Kondisi-kondisi yang mungkin memerlukan operasi stabilitas atau operasi dukungan,- penderitaan masyarakat yang meluas, pertumbuhan populasi, kelaparan, pelanggaran hak asasi manusia, dan perang saudara,- merupakan kondisi yang menarik bagi LSM untuk layanan. Rujuk program Foreign Internal Defense (FID) AS.

https://en.wikipedia.org/wiki/Foreign_internal_defense

Selain LSM yang fokus pada pelayanan sosial masyarakat, ada beberapa dari mereka yang disebut sebagai think-tank, dan yayasan yang memainkan peran penting dalam perumusan kebijakan dan pelaksana lapangan.

AS sendiri memiliki jumlah think-tank terbesar dan terbanyak di dunia, termasuk di Indonesia yang tidak hanya berfungsi sebagai lembaga perumus kebijakan, tetapi juga sebagai pusat penentuan administrasi untuk merekrut para ahli dari berbagai bidang untuk kepentingan AS. Think-tank dan yayasan ini dimasukkan ke dalam skema NGO pemerintah AS pada awal 1900-an.

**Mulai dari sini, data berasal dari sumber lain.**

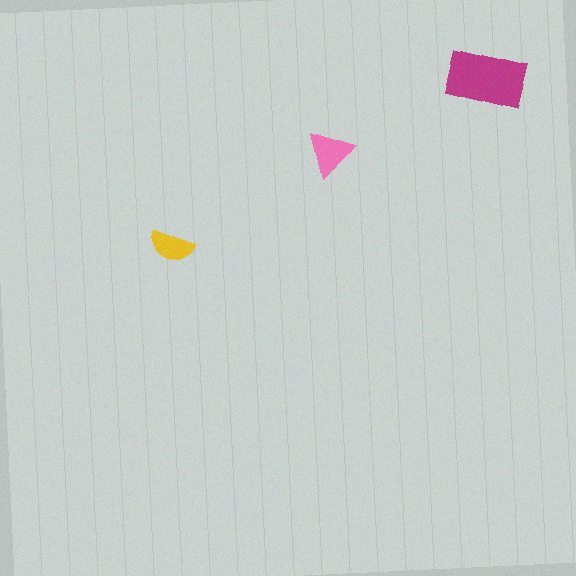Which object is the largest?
The magenta rectangle.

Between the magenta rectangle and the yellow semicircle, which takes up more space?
The magenta rectangle.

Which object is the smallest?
The yellow semicircle.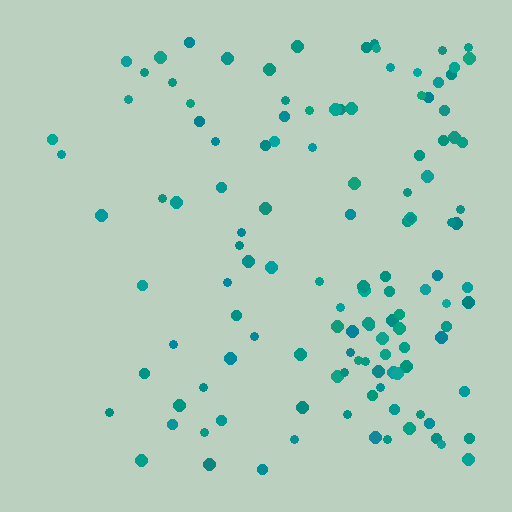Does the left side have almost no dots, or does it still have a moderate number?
Still a moderate number, just noticeably fewer than the right.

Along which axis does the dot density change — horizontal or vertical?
Horizontal.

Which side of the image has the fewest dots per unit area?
The left.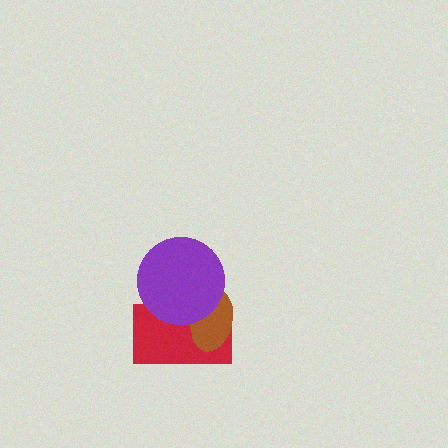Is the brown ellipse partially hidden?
Yes, it is partially covered by another shape.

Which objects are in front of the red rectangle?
2 objects cover part of the red rectangle: the brown ellipse and the purple circle.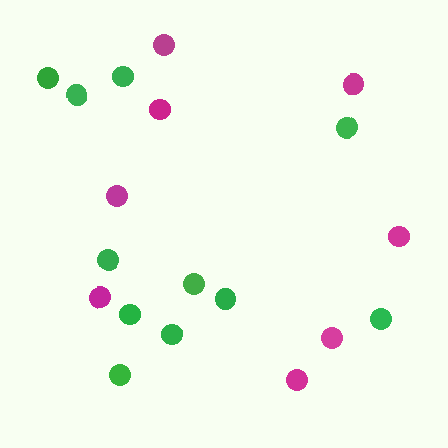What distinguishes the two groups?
There are 2 groups: one group of green circles (11) and one group of magenta circles (8).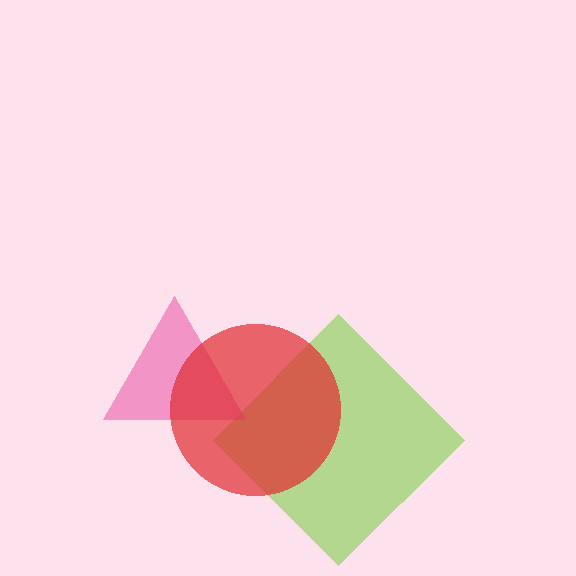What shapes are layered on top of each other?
The layered shapes are: a lime diamond, a pink triangle, a red circle.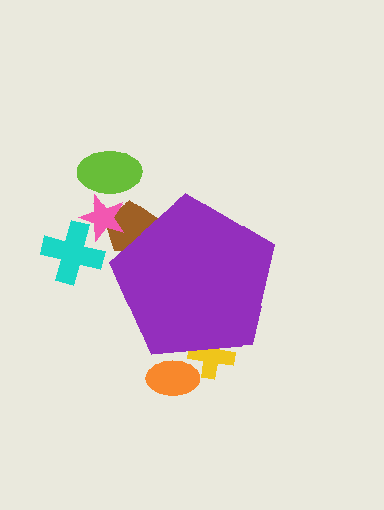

Yayasan, berfungsi sebagai sumber dana dan pembiayaan bagi individu dan organisasi, sementara think-tank berfungsi lain sebagai pembuat opini yang lebih jelas dan kongkrit. Namun, meskipun think-tank ini mengklaim memberikan perspektif alternatif, mereka sering mempromosikan kebijakan yang menguntungkan para donatur, -biasanya bersumber dari Singapura dan Australia,-. RAND Corporation misalnya, adalah salah satu think-tank terkemuka AS yang didirikan pada 1945 tepat setelah Perang Dunia Kedua oleh komandan Angkatan Udara AS, Jenderal Henry H. Arnold. RAND Corporation adalah contoh think-thank yang paling baik dan terbaik dari berbagai sisi. Pada tahun 2008, RAND Corporation menghabiskan dana sebesar $ 230,07 juta hanya untuk penelitian dan riset. Karenanya, banyak dari riset dan penelitian yang dilakukan RAND Corporation secara langsung atau tidak langsung memakan biaya militer yang besar dan khususnya pengeluaran untuk Angkatan Udara AS. Angkatan Udara AS menyumbang dana sebesar $ 42 juta untuk RAND Corporation pada tahun yang sama.

Selain the RAND Corporation, terdapat think-thank Foundation for Defense of Democracies (FDD) yang didirikan pada tahun 2001 berpusat di Washington, DC, AS dengan presiden Clifford May.

Jika National Endowment for Democracy (NED) sumber dananya terbesar dari Konggres AS via UNSAID, maka FDD sumber dana terbesarnya dari kelompok pro-Zionis Israel. Secara kerja, FDD berfungsi sebagai pemotor dan pemicu gejolak di Timur Tengah dengan biaya dari rezim Israel dan individu-individu pro-Israel.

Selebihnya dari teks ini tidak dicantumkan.